Flash memory combines a number of older technologies, with the low cost, low power consumption and small size made possible by recent, advances in microprocessor technology. The memory storage is based on earlier EPROM and EEPROM technologies. These had very limited capacity, were very slow for both reading and writing, required complex high-voltage drive circuitry, and could only be re-written after erasing the entire contents of the chip.
Hardware designers later developed EEPROMs with the erasure region broken up into smaller "fields" that could be erased individually without affecting the others. Altering the contents of a particular memory location involved first copying the entire field into an off-chip buffer memory, erasing the field,
And then re-writing the data back into the same field, making the necessary alteration to the relevant memory location while doing so.

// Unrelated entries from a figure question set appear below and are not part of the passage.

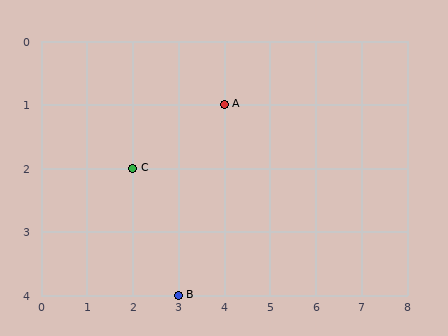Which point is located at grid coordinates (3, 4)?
Point B is at (3, 4).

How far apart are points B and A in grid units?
Points B and A are 1 column and 3 rows apart (about 3.2 grid units diagonally).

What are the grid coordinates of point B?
Point B is at grid coordinates (3, 4).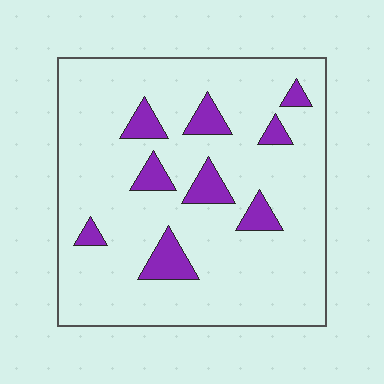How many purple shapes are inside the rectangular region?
9.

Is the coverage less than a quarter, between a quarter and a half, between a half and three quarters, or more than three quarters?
Less than a quarter.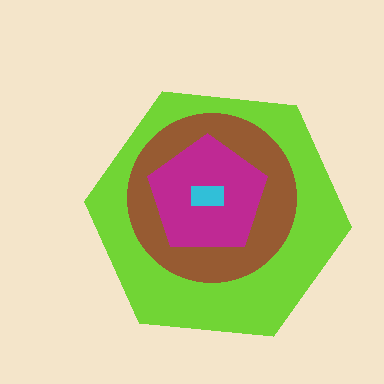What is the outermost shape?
The lime hexagon.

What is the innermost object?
The cyan rectangle.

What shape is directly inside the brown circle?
The magenta pentagon.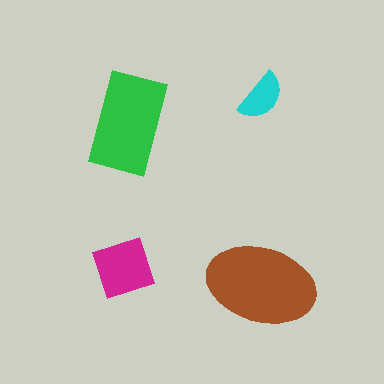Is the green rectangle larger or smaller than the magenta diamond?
Larger.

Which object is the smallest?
The cyan semicircle.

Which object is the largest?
The brown ellipse.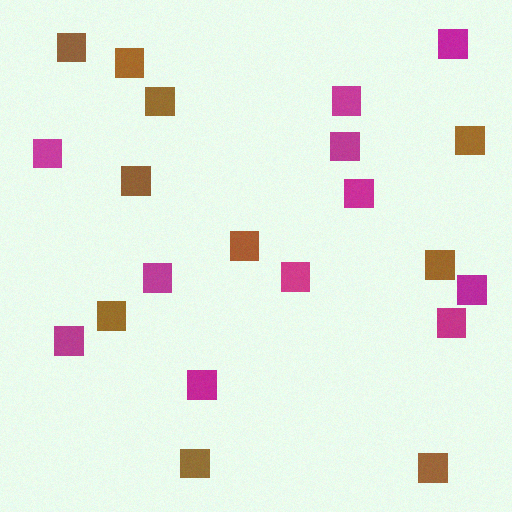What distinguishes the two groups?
There are 2 groups: one group of brown squares (10) and one group of magenta squares (11).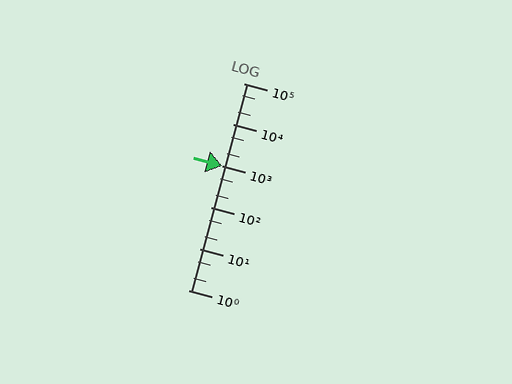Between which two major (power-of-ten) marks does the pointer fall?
The pointer is between 1000 and 10000.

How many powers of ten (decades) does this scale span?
The scale spans 5 decades, from 1 to 100000.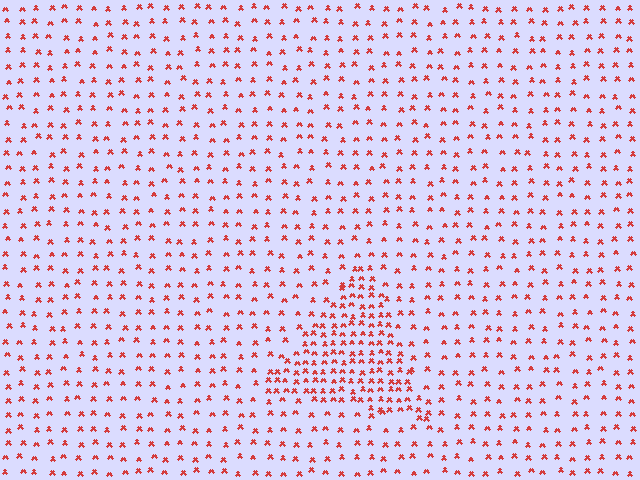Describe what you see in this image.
The image contains small red elements arranged at two different densities. A triangle-shaped region is visible where the elements are more densely packed than the surrounding area.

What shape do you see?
I see a triangle.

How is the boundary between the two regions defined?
The boundary is defined by a change in element density (approximately 2.4x ratio). All elements are the same color, size, and shape.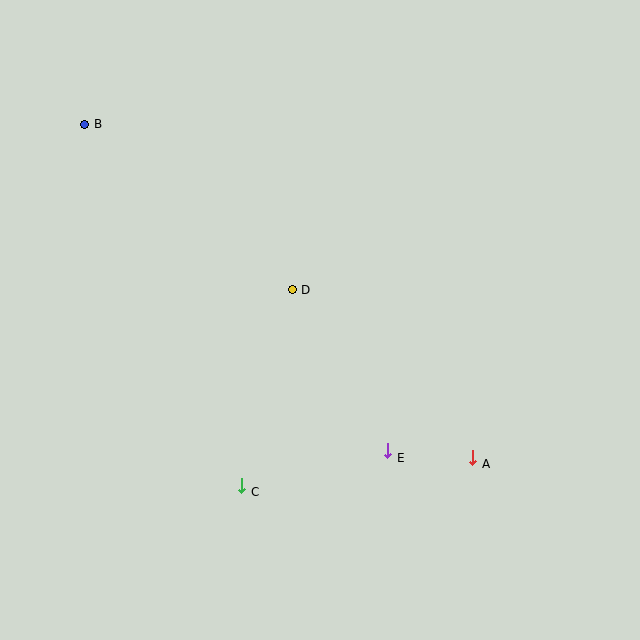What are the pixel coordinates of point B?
Point B is at (85, 124).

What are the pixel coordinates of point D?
Point D is at (292, 290).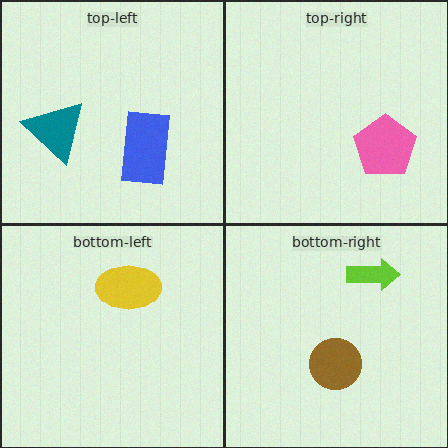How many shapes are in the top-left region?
2.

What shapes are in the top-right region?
The pink pentagon.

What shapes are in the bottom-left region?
The yellow ellipse.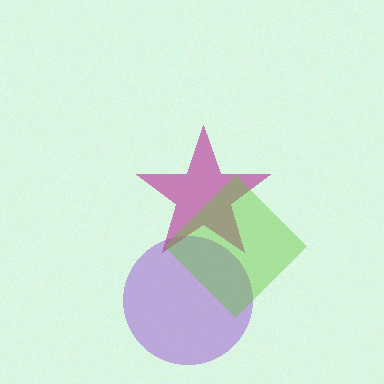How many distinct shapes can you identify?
There are 3 distinct shapes: a purple circle, a magenta star, a lime diamond.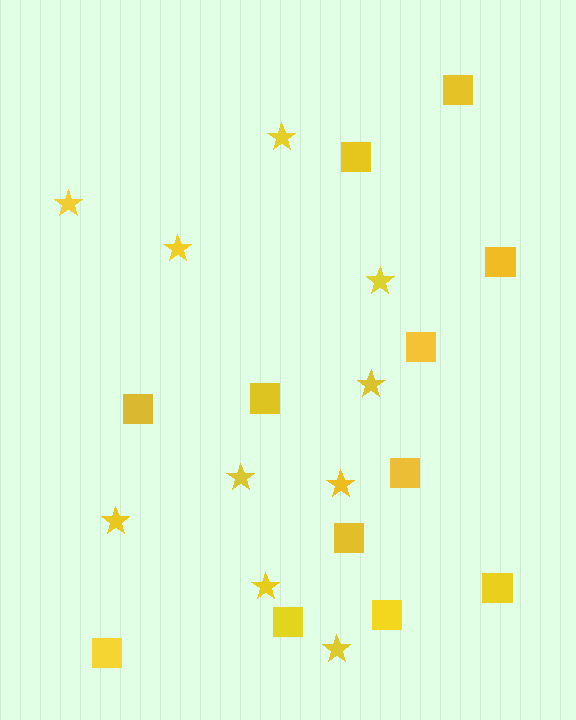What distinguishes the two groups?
There are 2 groups: one group of squares (12) and one group of stars (10).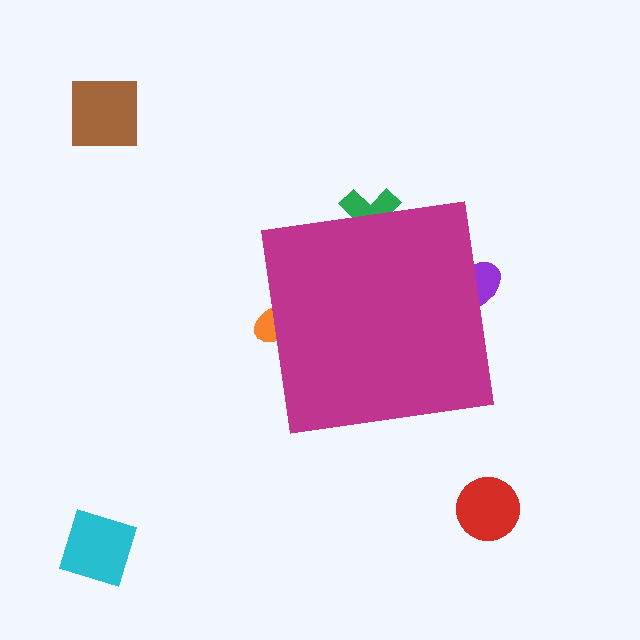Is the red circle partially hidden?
No, the red circle is fully visible.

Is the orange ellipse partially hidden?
Yes, the orange ellipse is partially hidden behind the magenta square.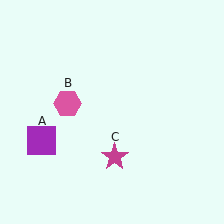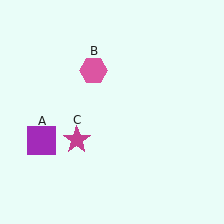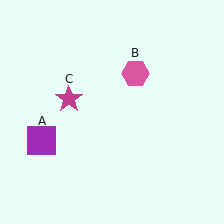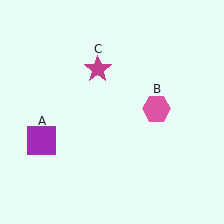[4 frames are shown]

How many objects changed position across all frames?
2 objects changed position: pink hexagon (object B), magenta star (object C).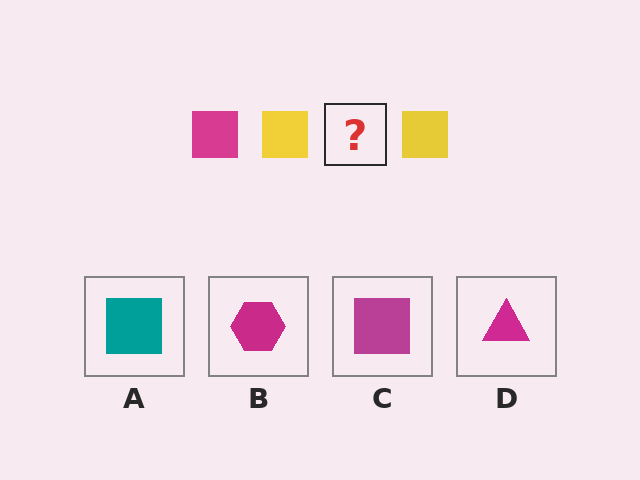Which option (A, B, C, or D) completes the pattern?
C.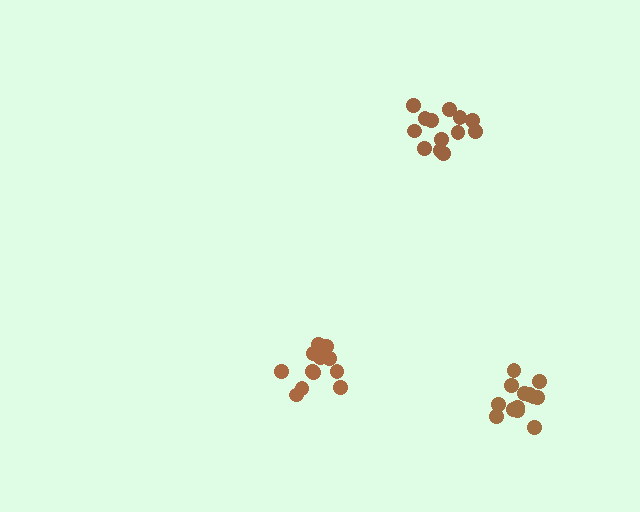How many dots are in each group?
Group 1: 13 dots, Group 2: 12 dots, Group 3: 14 dots (39 total).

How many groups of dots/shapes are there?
There are 3 groups.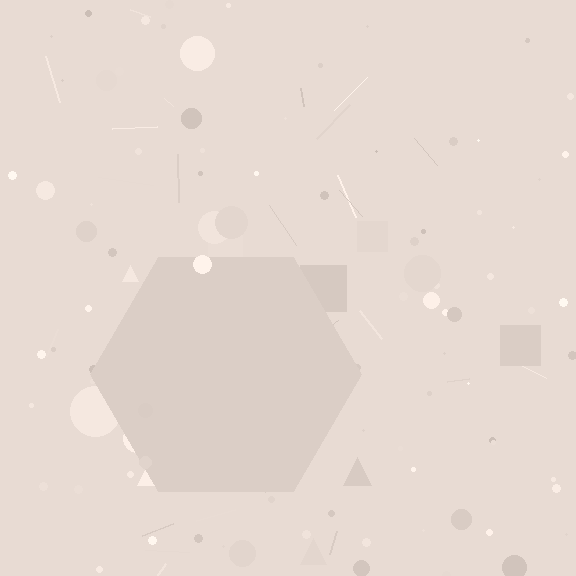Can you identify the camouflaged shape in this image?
The camouflaged shape is a hexagon.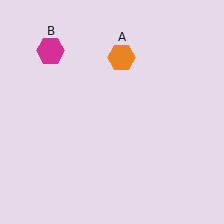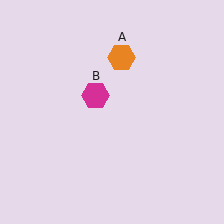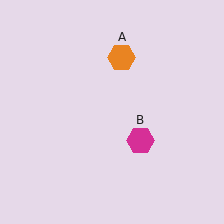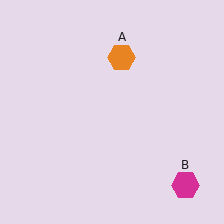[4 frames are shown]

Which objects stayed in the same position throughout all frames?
Orange hexagon (object A) remained stationary.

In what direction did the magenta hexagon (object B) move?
The magenta hexagon (object B) moved down and to the right.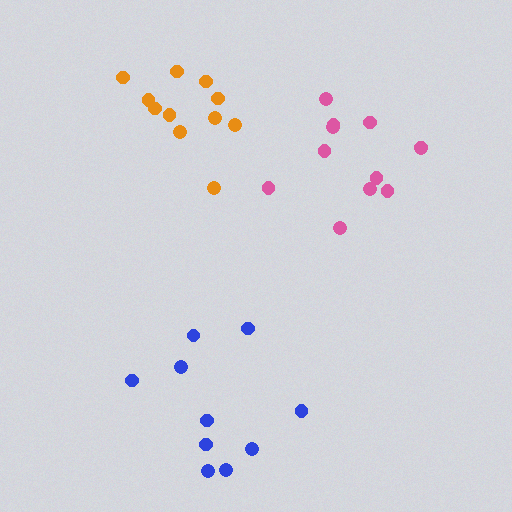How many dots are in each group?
Group 1: 11 dots, Group 2: 10 dots, Group 3: 12 dots (33 total).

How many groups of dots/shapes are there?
There are 3 groups.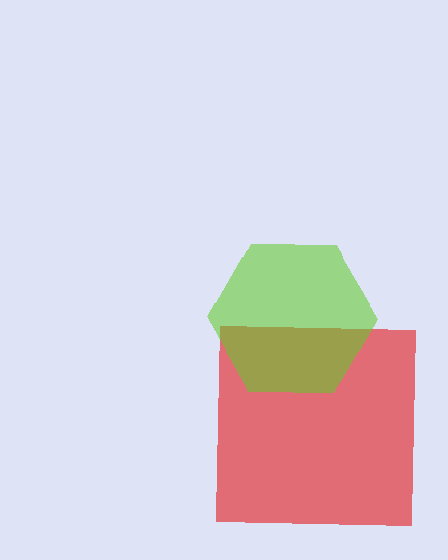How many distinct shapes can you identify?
There are 2 distinct shapes: a red square, a lime hexagon.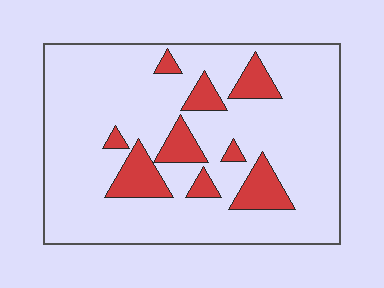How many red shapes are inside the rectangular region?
9.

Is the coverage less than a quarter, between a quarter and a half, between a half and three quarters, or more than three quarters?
Less than a quarter.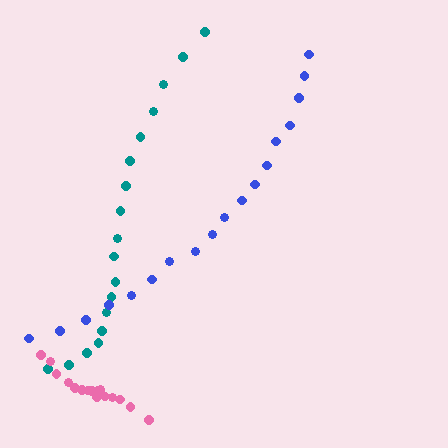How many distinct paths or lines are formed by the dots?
There are 3 distinct paths.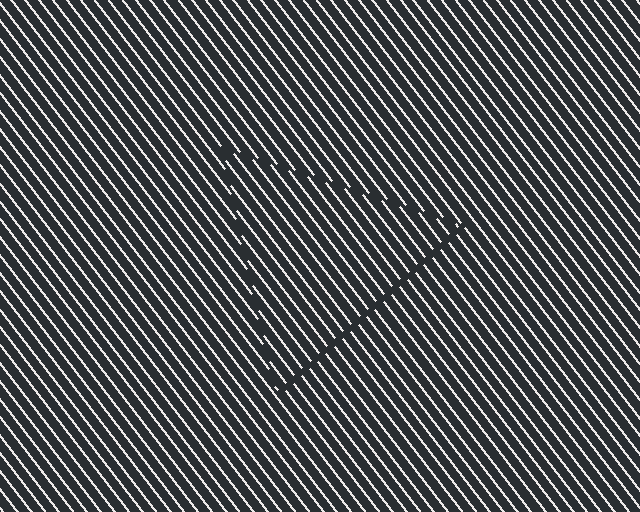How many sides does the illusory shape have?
3 sides — the line-ends trace a triangle.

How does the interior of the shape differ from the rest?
The interior of the shape contains the same grating, shifted by half a period — the contour is defined by the phase discontinuity where line-ends from the inner and outer gratings abut.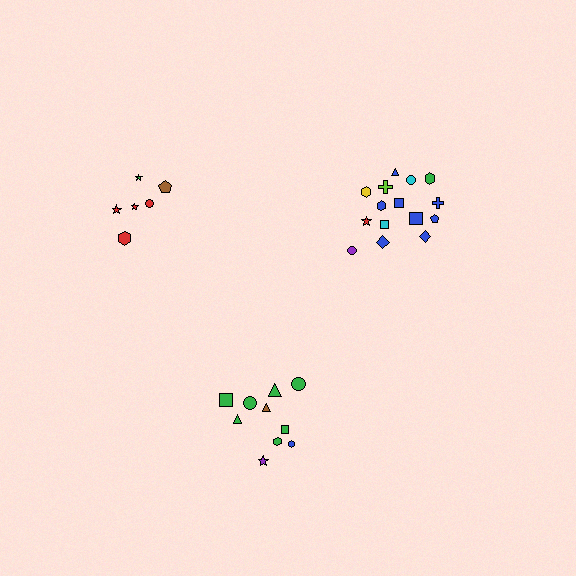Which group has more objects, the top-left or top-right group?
The top-right group.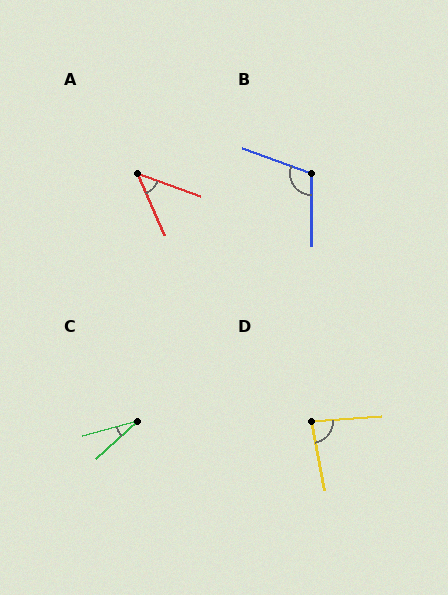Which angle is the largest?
B, at approximately 111 degrees.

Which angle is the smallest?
C, at approximately 27 degrees.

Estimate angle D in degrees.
Approximately 83 degrees.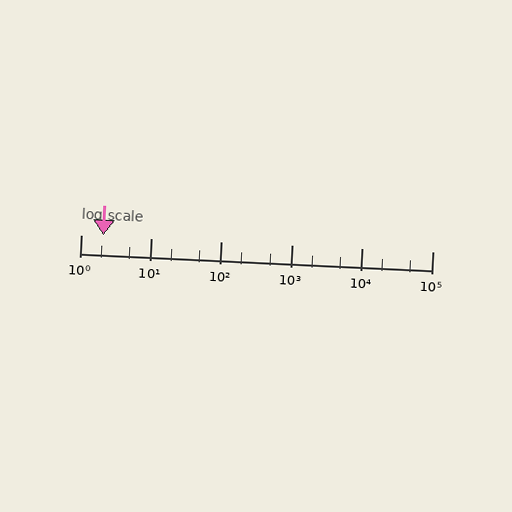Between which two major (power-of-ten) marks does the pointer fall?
The pointer is between 1 and 10.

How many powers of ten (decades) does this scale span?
The scale spans 5 decades, from 1 to 100000.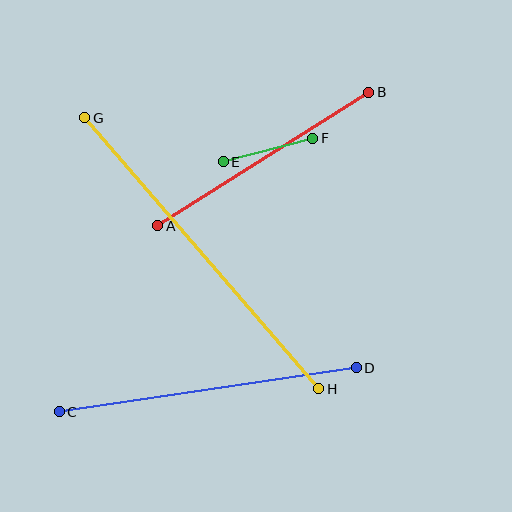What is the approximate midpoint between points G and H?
The midpoint is at approximately (202, 253) pixels.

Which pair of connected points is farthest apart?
Points G and H are farthest apart.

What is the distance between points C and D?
The distance is approximately 300 pixels.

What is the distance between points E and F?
The distance is approximately 92 pixels.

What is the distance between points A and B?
The distance is approximately 250 pixels.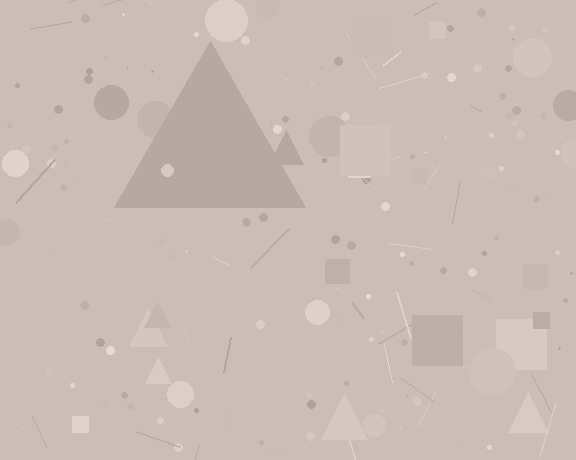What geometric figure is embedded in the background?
A triangle is embedded in the background.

This required considerable computer support, and PC-based EEPROM flash memory systems often carried their own dedicated microprocessor system. Flash drives are more or less a miniaturized version of this.
The development of high-speed serial data interfaces such as USB for the first time made memory systems with serially accessed storage viable, and the simultaneous development of small, high-speed, low-power microprocessor systems allowed this to be incorporated into extremely compact systems. Serial access also greatly reduced the number of electrical connections required for the memory chips, which has allowed the successful manufacture of multi-gigabyte capacities. (Every external electrical connection is a potential source of manufacturing failure, and with traditional manufacturing, a point is rapidly reached where the successful yield approaches zero).